En voyant les Marbres d'Elgin
John Keats
Mon esprit est trop faible -- l'idée de la mort
Pèse lourdement sur moi comme un sommeil qu'on refuse,
Et chaque pinacle, chaque sommet de divin héroïsme
Issu de mon imagination, me dit que je devrai mourir
Comme un Aigle malade qui regarde le ciel.
Pourtant, c'est un doux luxe que de pouvoir me dire
En pleurant, que je n'ai pas a garder les vents ennuagés
Frais pour que s'ouvre l'oeil de l'Aurore.
Telles splendeurs confusément conçues par l'esprit
Portent au coeur un indescriptible tumulte;
De même ces merveilles lui portent une vertigineuse douleur,
Qui mêle la grandeur de la Grèce avec les grossiers
outrages
Du Temps ancien -- avec un courant tumultueux --
Un soleil -- l'ombre d'une Grandeur.

Poème de Roger Casement
Rendez les Marbres d'Elgin, qu'ils reposent,
Sans tache, purs sous le ciel attique
Les doigts fumants de notre climat du nord
Font plus de ruine que tous le temps ancien.
Combien de fois le grondement de la mer Piréenne
Rôdant par la salle à colonnes et le temple sombre
A frappé ces oreilles de marbre, qui maintenant doivent fuir
Le bourdonnement tourbillonnant de Londres, vacillant vers midi.
Ah ! qu'ils entendent encore le bruit qui flotte
Autour du sanctuaire d'Athènes dans la brise du matin -
Le beuf mugissant, la clarine de la chèvre qui grimpe
Et l'abeille assoupie dans la brise du lointain Hymette.
Rendez les Marbres; qu'ils montent la garde
Là où vit encor l'Art, endormi sur la tombe de Phidias.
Roger Casement est un révolutionnaire irlandais
qui fut pendu par les Anglais pendant la première guerre mondiale.
Extrait d'un discours
prononcé par Alexander Rangavis
à la réunion de la Société Grecque d'Archéologie
Le 12 mai 1842, devant le fronton est du Parthénon.
"Que dirait l'Europe, j'en frémis,
si quelqu'un trouvait un dessin de Raphaël ou d'Apelle
et, incapable de l'emporter en entier,
coupait les jambes ou la tête de cette oeuvre d'art .
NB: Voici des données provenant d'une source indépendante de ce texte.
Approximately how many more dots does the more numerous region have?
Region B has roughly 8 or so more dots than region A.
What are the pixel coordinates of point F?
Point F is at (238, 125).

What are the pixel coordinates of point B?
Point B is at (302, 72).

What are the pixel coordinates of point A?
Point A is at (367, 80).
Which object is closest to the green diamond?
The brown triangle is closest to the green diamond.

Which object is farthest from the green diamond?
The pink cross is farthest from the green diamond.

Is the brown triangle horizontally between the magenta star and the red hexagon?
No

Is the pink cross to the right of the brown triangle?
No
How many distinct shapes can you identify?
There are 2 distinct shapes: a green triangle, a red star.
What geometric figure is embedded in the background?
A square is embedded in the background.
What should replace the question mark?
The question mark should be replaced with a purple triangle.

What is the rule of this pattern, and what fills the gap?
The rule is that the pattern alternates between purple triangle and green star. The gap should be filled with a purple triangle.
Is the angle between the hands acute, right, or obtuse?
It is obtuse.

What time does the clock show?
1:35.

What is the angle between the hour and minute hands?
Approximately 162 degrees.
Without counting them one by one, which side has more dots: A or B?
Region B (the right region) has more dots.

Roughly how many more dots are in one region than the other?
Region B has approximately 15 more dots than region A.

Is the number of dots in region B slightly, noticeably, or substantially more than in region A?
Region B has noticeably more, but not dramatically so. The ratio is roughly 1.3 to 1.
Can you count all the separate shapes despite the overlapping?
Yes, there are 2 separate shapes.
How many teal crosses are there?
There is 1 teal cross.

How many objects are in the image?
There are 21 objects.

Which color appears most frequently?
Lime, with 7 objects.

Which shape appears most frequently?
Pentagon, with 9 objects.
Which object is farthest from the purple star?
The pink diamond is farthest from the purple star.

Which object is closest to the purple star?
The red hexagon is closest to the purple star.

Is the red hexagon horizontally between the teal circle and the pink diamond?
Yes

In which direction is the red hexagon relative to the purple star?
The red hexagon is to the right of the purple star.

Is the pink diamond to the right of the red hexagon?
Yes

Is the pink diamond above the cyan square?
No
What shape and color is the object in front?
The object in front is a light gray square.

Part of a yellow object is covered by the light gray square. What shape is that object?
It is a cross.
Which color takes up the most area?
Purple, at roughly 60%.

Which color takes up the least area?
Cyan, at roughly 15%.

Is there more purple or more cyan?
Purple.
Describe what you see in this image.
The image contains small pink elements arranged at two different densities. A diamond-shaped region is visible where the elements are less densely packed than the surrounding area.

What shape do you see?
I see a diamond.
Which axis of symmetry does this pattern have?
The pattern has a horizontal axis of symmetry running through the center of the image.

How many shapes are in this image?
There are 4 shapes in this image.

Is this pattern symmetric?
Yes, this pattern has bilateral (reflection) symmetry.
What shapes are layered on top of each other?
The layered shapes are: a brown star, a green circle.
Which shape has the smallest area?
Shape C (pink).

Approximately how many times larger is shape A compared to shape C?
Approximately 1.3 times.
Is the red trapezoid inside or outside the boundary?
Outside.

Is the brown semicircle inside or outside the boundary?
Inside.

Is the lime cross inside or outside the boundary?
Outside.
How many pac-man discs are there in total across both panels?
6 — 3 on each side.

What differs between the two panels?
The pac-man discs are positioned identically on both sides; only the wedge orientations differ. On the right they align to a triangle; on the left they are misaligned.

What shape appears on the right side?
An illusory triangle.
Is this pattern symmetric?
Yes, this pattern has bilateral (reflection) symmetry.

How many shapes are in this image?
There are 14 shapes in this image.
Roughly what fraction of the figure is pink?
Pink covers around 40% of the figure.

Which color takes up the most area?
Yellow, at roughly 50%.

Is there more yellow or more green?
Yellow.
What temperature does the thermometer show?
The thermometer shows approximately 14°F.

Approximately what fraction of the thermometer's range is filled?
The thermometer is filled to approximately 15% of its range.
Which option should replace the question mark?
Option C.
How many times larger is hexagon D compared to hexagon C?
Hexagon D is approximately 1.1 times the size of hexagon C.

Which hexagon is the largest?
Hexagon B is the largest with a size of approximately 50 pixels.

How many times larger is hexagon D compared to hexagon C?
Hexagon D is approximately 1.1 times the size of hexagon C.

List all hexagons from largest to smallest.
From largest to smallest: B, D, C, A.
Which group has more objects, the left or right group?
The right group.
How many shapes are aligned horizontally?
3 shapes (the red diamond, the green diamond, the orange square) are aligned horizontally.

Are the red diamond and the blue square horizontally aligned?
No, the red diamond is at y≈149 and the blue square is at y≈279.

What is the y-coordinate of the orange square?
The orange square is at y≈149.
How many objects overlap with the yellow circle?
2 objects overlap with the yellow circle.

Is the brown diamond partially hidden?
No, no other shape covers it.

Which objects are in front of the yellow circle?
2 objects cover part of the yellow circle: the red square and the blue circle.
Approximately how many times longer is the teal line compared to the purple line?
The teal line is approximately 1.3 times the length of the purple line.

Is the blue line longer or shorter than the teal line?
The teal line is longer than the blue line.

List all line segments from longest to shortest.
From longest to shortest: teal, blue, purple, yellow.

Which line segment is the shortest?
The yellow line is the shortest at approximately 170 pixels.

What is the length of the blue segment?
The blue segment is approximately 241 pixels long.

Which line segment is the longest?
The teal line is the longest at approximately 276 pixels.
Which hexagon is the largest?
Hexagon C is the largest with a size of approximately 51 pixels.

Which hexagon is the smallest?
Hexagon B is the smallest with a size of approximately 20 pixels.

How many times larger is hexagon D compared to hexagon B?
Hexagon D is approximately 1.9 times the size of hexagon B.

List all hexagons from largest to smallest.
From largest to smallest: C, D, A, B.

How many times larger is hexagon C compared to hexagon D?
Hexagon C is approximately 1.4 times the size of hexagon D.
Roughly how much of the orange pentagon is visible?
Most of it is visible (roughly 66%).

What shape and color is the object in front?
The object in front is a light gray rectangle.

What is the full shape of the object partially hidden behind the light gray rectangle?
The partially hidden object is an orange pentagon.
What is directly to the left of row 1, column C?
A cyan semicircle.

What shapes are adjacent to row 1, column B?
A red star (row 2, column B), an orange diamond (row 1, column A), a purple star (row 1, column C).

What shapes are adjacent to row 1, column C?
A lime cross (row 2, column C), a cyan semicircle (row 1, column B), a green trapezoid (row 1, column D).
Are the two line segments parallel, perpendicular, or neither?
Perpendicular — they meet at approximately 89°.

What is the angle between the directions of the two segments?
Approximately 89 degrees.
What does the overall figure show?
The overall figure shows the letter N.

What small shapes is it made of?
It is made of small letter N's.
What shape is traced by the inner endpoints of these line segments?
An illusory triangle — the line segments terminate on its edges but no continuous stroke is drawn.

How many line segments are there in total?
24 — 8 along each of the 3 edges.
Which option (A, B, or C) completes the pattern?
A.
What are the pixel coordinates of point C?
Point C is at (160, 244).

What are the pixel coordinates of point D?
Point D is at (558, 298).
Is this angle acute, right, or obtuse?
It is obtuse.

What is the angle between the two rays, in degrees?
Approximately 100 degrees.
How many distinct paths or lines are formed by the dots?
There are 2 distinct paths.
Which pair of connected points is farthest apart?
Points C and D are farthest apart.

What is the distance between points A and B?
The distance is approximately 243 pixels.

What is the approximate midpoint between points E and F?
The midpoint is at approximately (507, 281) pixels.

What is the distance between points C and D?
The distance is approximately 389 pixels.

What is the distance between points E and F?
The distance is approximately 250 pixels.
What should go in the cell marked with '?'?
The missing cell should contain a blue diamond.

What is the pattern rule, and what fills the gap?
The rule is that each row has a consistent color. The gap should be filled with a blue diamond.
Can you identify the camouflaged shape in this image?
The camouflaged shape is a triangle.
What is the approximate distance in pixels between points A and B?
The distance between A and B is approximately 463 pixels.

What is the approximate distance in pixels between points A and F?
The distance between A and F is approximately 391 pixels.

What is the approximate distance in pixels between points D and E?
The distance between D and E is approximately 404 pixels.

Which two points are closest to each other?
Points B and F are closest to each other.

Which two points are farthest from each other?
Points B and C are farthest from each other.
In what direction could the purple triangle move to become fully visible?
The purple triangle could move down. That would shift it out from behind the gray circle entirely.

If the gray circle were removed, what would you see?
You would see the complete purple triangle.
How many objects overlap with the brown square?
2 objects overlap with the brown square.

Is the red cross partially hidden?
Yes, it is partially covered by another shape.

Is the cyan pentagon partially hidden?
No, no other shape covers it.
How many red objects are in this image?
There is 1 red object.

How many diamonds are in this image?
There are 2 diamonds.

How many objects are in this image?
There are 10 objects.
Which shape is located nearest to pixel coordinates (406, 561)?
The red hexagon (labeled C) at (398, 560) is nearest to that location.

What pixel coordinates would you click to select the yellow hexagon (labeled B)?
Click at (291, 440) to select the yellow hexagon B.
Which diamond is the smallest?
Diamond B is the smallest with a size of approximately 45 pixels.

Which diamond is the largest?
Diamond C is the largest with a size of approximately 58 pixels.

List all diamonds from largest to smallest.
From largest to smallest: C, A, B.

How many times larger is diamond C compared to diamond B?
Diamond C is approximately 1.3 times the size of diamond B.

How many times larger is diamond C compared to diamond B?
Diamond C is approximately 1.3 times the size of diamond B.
Si l'Angleterre, amie d'exploits vaillants,
ne peut emporter ce temple entier sur son sol,
et avec lui le ciel d'un bleu profond
sous lequel se trouve ce monument tout blanc,
et ne peut emporter l'air transparent qui baigne le temple
et le soleil brillant qui le dore -
si l'Angleterre ne peut emporter tout cela dans le climat de son
nord lointain, alors, de même que jadis rois et roturiers
envoyaient des
offrandes d'adoration au Parthénon et à l'Acropole,
de même, l'Angleterre devrait nous renvoyer,
en signe de respect envers le berceau de la civilisation,
les joyaux du temple qui en furent arrachés
et sont maintenant lointains et sans valeur,
alors que le temple lui-même demeure tronqué et informe."